4. Widow inheritance; note the provision in Section 13(1) of African Christian Marriage and Divorce Ordinance: “Any African woman married in accordance with this ordinance… shall not be bound to cohabit with the brother … of her deceased husband. Task force on law relating to women went out to the villages with medicine telling women in the villages that wife inheritance is bad. But the village women said they were not complaining. This in old days had a decent meaning the idea was about society taking care of the widow and the orphans. This means that if the widow has no problem with being inherited, then there is no problem.
5. Female Genital Mutilation (FGM) – Parliament has found it difficult to make this practice illegal and the only way they can eradicate this practice is by criminalising it. It is difficult to just legislate against this practice. The only extent to which parliament has gone is to pass a legislation to outlaw FGM in the Children’s Act there is a specific provision outlawing FGM in children.
6. prohibition of marriage of the last born girl;
7. Cattle Rustling;
8. woman to woman marriages;
9. prohibiting girls from inheriting;
10. widow cannot inherit husband’s property;
11. return of girl to parents for lack of payment of dowry;
12. exorbitant dowry;
13. Girls born out of wedlock-custody of step father, where no dowry had been paid for the deceased’s wife the children are taken away from their father;
14. Blood money;
15. Night-running, sorcery, witchcraft;
16. Killing twins.
17. Human sacrifice;
19. Keeping/worshiping of snakes
20. wife beating – things fall apart – okonkwo-ekwefi
21. The Concubine Ihuoma
EQUITY COMES TO THE AID OF AN AFRICAN CUSTOMARY LAW RIGHT BY PROVIDING A REMEDY:
1. Injunction being granted on the application of a wife under customary law to stop a monogamous Christian/civil wedding; Cap 160 has a dilemma in this case. A woman who is supposed to be in a union of marriage that is not recognised will not be recognised during the lifetime of her husband but when the husband dies she gets recognition for purposes of inheritance.

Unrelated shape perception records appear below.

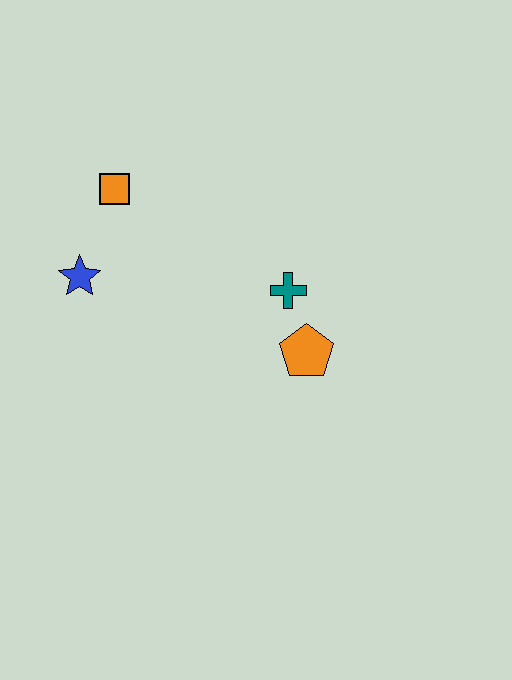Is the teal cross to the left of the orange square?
No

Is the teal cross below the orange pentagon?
No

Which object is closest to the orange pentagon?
The teal cross is closest to the orange pentagon.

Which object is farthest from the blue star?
The orange pentagon is farthest from the blue star.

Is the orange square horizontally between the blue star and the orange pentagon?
Yes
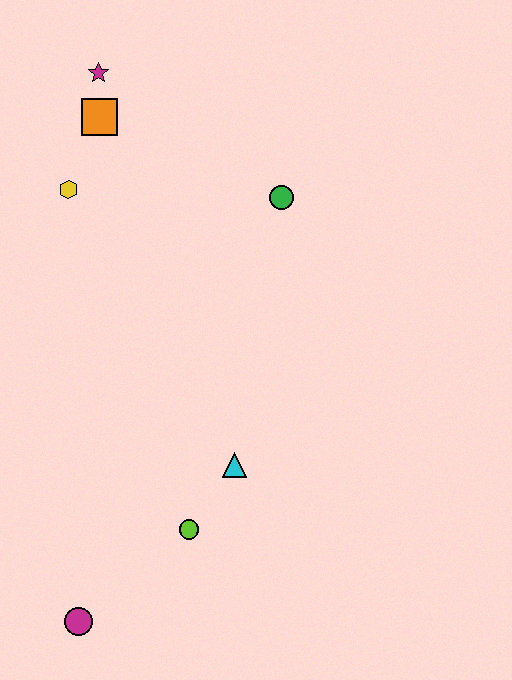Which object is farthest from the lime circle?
The magenta star is farthest from the lime circle.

2. Trusts – Land cases where a trust is recognised in African customary law. Is there a case such as a customary trust. English Trust recognising communal land as being held in trust for the community.

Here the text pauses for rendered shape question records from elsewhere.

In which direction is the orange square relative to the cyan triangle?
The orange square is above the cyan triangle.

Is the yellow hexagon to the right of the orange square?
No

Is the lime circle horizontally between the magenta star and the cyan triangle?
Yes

3. Place of Burial – the SM Otieno case upheld the customary right of clan elders to decide on place of burial and who to bury the deceased – Umira Kager Clan.
EQUITY HAS BEEN SILENT ON SOME PRACTICES
1. Customary practice on matrimonial property- vests in the husband and male relatives;
2. Customary practice on status of women – decision making power, ability to transact, leadership positions within clan, village.